Abortion Story: Kentucky
Submitted to Abort73 by a 19-year-old woman on March 28, 2016.
December 11, 2015 is a day I will never forget, a day I made a terrible choice. To any women out there who are pregnant and reading this, hear me out. I know you're scared, I know you're so emotional, I know you have million emotions running through your head every minute of the day. You keep thinking about what you should do; you keep changing your mind back and forth. You keep wondering what is best, not only for you but for your baby. I've been there; I know the miserable feeling. Remember, not a single person can make you do something you don't want to do. Don't ask your friends; don't ask your family. This is YOUR choice, this is YOUR body, this is YOUR life, and YOUR baby. This is something you're going to have to face for the rest of your life. I can't tell you what choice to make but I can tell you my experience so far, what I've been going through, and how bad this choice to have an abortion has affected me.
It's been three months since my abortion. Today I would have been 21 weeks and 4 days. I would have known by now if I was having a baby girl or boy. This is guilt; this is regret. This is the most painful, exhausting, depressing feeling I have ever felt. Every second of the day I ask myself, “What if I had kept my baby? What if everything would have turned out okay?” This guilt has token over every inch of my body; it has made me go into depression and have such bad anxiety. I can't even look at a baby without thinking that it could have been me with my baby. I see women out there with their bellies and I get so upset and jealous. I want to cry because that was supposed to be me. I have nightmares; I can't ever stop thinking about it. It seriously has messed me up physically, emotionally, and mentally. I'm in so much pain; I wake up every day and ask why I am here. I regret taking away my baby’s life; my innocent baby did not deserve that. I wish I could just go back. I wish I had gotten up and left the clinic and drove home. I do not want to live with this pain and guilt anymore. This is not the life I want. I just want my baby back. I want to hold you and tell you I'm sorry for giving up on you. I'm sorry for being selfish. I'm sorry for taking away your last breath. I'm sorry for making your heartbeat stop. Mommy is hurting and is so sorry for what she has done.

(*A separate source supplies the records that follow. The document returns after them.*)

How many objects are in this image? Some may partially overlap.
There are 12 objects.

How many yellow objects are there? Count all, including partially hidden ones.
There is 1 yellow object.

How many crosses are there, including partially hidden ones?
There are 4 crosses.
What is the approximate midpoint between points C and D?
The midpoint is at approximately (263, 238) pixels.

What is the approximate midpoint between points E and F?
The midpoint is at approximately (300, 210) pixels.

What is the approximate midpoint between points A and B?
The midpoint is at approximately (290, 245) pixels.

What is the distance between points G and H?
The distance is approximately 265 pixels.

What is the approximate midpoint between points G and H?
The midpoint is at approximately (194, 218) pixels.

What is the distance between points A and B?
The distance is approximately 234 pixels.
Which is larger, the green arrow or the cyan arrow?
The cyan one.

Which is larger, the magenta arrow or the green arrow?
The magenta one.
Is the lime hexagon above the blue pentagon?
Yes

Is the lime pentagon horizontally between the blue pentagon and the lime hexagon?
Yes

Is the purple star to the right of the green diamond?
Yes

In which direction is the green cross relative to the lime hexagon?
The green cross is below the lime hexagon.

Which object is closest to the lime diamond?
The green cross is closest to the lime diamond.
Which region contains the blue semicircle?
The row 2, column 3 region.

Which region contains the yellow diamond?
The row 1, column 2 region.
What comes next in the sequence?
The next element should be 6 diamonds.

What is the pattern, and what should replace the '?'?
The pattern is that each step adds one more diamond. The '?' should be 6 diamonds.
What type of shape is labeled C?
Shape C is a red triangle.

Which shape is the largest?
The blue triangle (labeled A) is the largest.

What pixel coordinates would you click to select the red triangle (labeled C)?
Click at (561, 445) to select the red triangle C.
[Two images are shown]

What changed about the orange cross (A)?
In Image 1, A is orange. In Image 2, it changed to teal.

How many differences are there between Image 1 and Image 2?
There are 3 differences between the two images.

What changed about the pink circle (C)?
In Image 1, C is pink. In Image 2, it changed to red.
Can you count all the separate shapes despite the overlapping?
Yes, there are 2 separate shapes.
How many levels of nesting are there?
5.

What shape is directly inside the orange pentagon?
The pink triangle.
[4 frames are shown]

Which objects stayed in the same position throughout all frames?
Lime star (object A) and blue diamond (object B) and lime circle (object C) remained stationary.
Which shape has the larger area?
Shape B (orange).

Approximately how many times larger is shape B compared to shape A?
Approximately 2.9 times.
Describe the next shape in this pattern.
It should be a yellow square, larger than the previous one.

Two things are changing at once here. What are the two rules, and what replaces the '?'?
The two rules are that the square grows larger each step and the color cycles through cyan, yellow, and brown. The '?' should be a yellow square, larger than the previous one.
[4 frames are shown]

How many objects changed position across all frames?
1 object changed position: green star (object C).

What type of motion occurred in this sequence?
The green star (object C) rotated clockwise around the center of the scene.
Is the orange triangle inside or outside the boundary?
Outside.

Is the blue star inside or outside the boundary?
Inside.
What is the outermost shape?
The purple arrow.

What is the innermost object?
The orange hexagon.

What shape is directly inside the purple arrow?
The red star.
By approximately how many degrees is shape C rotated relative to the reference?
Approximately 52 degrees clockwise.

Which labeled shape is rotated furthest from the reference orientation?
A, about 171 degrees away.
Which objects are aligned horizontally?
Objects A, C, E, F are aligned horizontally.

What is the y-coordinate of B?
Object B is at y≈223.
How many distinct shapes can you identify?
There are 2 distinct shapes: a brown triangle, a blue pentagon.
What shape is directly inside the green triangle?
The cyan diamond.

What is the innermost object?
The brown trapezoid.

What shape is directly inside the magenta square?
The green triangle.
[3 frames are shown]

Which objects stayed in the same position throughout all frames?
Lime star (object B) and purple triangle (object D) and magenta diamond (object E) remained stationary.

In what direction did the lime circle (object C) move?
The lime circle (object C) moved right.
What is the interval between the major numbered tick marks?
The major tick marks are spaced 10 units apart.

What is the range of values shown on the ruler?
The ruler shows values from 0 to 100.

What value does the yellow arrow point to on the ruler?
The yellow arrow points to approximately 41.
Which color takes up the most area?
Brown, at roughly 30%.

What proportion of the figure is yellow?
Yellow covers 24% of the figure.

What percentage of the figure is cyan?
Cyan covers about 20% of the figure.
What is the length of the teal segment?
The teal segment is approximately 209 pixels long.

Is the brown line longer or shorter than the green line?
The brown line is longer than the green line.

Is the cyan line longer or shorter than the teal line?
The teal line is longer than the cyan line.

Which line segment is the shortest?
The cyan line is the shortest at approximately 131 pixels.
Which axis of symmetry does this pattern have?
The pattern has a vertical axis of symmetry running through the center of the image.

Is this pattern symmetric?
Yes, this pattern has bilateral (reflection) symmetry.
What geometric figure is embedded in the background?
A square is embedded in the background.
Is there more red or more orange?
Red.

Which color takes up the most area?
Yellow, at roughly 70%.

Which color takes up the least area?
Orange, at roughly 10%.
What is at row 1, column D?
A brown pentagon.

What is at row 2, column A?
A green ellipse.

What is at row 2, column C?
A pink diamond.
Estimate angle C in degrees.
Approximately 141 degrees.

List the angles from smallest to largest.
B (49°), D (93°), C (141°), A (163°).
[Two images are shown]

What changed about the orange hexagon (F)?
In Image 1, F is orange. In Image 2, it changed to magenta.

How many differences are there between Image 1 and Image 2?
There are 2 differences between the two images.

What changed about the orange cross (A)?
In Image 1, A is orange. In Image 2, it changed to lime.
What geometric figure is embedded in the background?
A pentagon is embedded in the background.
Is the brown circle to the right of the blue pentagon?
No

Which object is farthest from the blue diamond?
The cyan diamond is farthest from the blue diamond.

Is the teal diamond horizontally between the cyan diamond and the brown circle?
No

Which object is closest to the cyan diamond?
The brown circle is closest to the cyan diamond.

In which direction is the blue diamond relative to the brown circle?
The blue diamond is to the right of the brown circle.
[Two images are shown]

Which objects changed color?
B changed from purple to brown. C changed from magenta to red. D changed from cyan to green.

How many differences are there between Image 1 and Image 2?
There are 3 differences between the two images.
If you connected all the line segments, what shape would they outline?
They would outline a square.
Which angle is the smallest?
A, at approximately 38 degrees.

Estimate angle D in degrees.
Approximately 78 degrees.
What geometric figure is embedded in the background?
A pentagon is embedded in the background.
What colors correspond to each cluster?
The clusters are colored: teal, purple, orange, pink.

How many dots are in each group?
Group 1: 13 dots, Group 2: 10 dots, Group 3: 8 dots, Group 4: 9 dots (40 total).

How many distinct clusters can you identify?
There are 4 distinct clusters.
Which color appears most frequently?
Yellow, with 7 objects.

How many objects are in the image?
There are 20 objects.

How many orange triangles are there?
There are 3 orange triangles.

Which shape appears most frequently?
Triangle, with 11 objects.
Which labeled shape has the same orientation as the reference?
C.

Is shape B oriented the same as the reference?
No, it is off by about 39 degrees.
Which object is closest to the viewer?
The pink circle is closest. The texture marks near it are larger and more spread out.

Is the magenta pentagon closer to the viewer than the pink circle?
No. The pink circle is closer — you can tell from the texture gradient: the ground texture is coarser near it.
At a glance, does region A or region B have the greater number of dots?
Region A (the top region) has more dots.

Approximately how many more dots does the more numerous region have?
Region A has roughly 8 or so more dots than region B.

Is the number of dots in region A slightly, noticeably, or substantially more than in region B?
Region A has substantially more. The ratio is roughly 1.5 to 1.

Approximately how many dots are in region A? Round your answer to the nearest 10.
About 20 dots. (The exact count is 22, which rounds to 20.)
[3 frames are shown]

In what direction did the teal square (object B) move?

I was driving today and this car in front of had a sticker on the back of their car that said, “Abortion makes a baby's heartbeat stop.” I just wanted to lose it right there and then, but I couldn't because I was in the car with my sister. I have to pretend everything is okay when I'm completely miserable at home. No one understands how I feel. No one gets me. I just want someone there for me. I made this choice because I was scared and I had no job, no car, and no money. My family is very strict so they would have kicked me out. But I think I would have somehow made it. I would have been okay as long as I had my baby. I would have worked my hardest to make everything work because it would have been all worth it at the end. I can never escape from this. I have to come to peace with it, but it's so hard. This is just a little of my experience and how I feel. If I could go back, I would have never made the choice to have an abortion. This is something you do not want feel or have to live with.